Mplus Discussion >> SEM with Dichotomous dependent variable: multivariate normality and power calculation

Topics
Last Day
Last 3 Days
Last Week
Tree View

Edit Profile


SEM with Dichotomous dependent variab...

Mplus Discussion > Categorical Data Modeling >

Message/Author

Anonymous posted on Sunday, June 08, 2003 - 2:49 pm

I am trying to run SEM on a dichotomous dependent variable with a combination of observed variables (dichotomous and continous) and three continuous latent variables. It is estimated by WLSMV. An initial model generated the following tests of model fit:
chi-square value of 37.7 (df=30), p = .16.
N = 137,
CFI = .92,
WRMR = .845.

I have two questions:

1. Do I have to inspect and report univariate and multivarite normality information for SEM with a dichotomous dependent variable? Is it as important as SEM with continous measured variables to provide info on normality? Does Mplus v2.13 calculate Mardia's coefficient for examining multivarite normality? If not, any alternative available?

2. What is the best way of doing (or calculating) "power" analysis for a dichotomous dependent variable?

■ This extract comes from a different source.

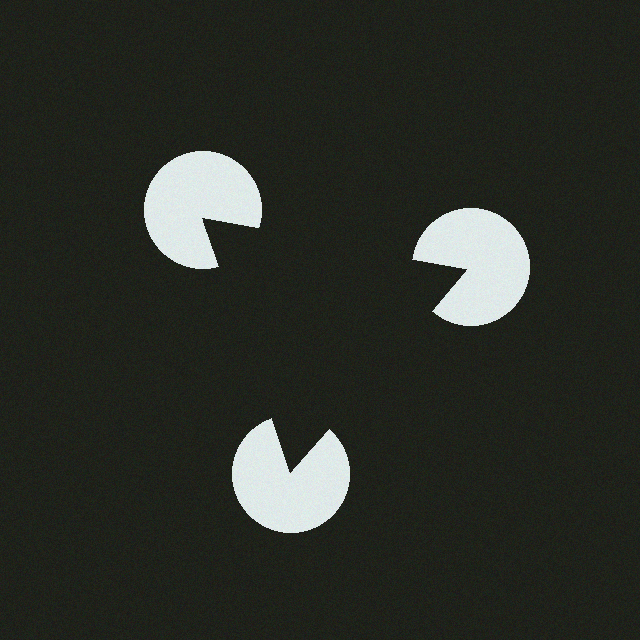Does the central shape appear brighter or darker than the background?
It typically appears slightly darker than the background, even though no actual brightness change is drawn.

Linda K. Muthen posted on Sunday, June 08, 2003 - 5:09 pm

Do you have only one dependent variable? Are the dichotomous and continuous observed variables and the three latent variables independent (exogenous) variables?

Anonymous posted on Monday, June 09, 2003 - 11:46 am

Dear Linda,

I have one dichotmous dependent observed variable. All the other dichtomous and continuous observed variables are exogenous variables. However, the three latent variables are endogenous variables. And these three latent variables, in turn, serve as exogenous variables to the one dichotmous dependent variable. They were conceptualized as mediating factors between selected observed variables and the one dichotmous dependent observed variable.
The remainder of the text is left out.